DBNet.pytorch
DBNet.pytorch copied to clipboard
validation image is not resized by multiple of 32
I found that validation images are resized at class ResizeShortSize, data_loader/modules/augment.py.
The short side is resized to 736px (multiple of 32) by config setting, but long side is not guaranteed to resized by multiple of 32.
It may causes shifting of detected region and effect to the precision.
At predict.py, the input image is resized by multiple of 32.
So validation image also should be resized by multiple of 32.
mark
使用这一行https://github.com/WenmuZhou/DBNet.pytorch/blob/master/data_loader/modules/augment.py#L226
替代这一行https://github.com/WenmuZhou/DBNet.pytorch/blob/master/data_loader/modules/augment.py#L225 就行,但是我没测试
In my test(icdar2015), the width and height are all multiples of 32 will reduce f1
Thank you for your commit. But it seems that 32 alignment only works when short side of image is less than 736 (config setting). So I suppose some large images of your test data are not aligned to 32 ?
if short_edge < self.short_size:
# 保证短边 >= short_size
scale = self.short_size / short_edge
im = cv2.resize(im, dsize=None, fx=scale, fy=scale)
scale = (scale, scale)
# im, scale = resize_image(im, self.short_size)
The down sampling layer of FPN has stride 2 convolution, 5 times. It reduces the input image size to 1/32 (2^5) . So If the input size is not divisible by 32, it causes a fraction and will be out of alignment.
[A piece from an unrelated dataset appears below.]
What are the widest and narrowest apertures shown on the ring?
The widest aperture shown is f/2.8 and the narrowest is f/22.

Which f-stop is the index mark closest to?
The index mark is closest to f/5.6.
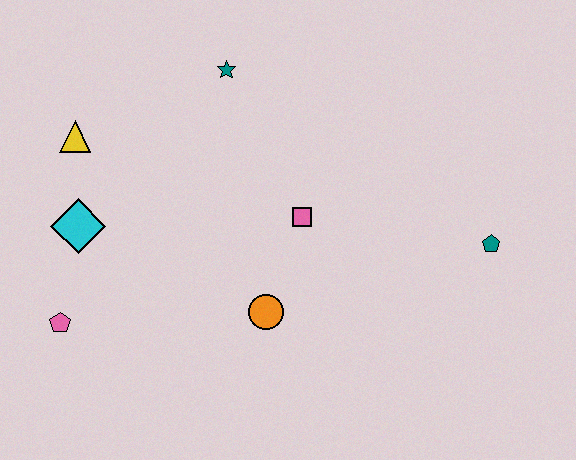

This is why most semantic segmentation (FPN, FCN etc..) resize the input size to divisible by 32.
Comment out this line of code and the result is the same
if short_edge < self.short_size:
hmmm, I don't know what happened. May be some other problem surfaced by 32 alignment reduced the score. I think 32 alignment itself has no bad effect...
作者你好,请问有可以训练多点坐标(非四点)的教程吗。。。